TRAJE COMPLETO
Paula Cury
 
 

Treze horas e vinte e sete minutos, mostrava o pequeno relógio cor de chumbo meio arredondado, lembrando despertadores antigos.

Faltava menos de meia hora e ele ainda não estava pronto. Precisava ainda que lhe calçassem os sapatos e dessem uma boa arrumada na gravata borboleta que estava com o nó torto. Nada o enfurecia tanto como estar com o nó da gravata torto e a esposa sabia muito bem. Era ela quem sempre emoldurava o nó perfeitamente no centro do colarinho, impecavelmente simétrico. E onde, raios, estaria sua mulher agora? Um outro qualquer deveria arrumar-lhe o nó da gravata e provavelmente ficaria torto e seria o suficiente para estragar o festejo.
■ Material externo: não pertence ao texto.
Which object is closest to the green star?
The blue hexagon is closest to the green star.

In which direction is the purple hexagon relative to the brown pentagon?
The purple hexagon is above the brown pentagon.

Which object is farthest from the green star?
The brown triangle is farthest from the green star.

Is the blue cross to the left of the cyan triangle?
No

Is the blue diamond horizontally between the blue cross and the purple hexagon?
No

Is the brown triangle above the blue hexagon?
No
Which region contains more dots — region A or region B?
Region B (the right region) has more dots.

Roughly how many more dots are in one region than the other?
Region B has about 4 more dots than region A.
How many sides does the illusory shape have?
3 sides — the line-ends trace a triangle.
O fraque era novo, recém comprado e a lapela brilhava com o toque da luz.

Nem sempre gostou de reuniões e festas com um bando de gente enfadonha, sem muita conversa inteligente. Sempre que podia arranjava uma desculpa qualquer para não ir. Era preferível assistir algum documentário na televisão ou mesmo reler o jornal do dia. Qualquer coisa era mais interessante do que aquelas certas reuniões, porém hoje ele seria o homenageado e não teria como escapar.
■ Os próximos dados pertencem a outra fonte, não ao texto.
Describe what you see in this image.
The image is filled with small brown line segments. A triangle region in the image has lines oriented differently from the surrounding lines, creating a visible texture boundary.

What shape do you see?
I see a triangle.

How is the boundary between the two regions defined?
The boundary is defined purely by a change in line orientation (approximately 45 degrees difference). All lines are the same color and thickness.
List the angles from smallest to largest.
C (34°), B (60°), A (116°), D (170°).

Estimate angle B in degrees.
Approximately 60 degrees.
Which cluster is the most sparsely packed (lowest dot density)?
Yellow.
O festejo prometia a presença de centenas e centenas de convidados, afinal ele era um rico empresário com contratos nacionais e internacionais. Enfim era um homem importante e muitos viriam apenas para bajular sua riqueza ou elogiar qualquer coisa sem muita importância apenas para se fazer presente no meio de tantas e tantas outras pessoas.

Menos de dez minutos e vieram calçá-lo.

Um velho, de mãos trêmulas - talvez ocasionado pela emoção de estar tão perto de uma celebridade - dava os últimos retoques. O nó da gravata continuava torto, completamente torto. Onde se meteu minha mulher? Pensava o homem já muito fulo da vida, quando os primeiros acordes da mini orquestra contratada iniciou uma melodia melancólica.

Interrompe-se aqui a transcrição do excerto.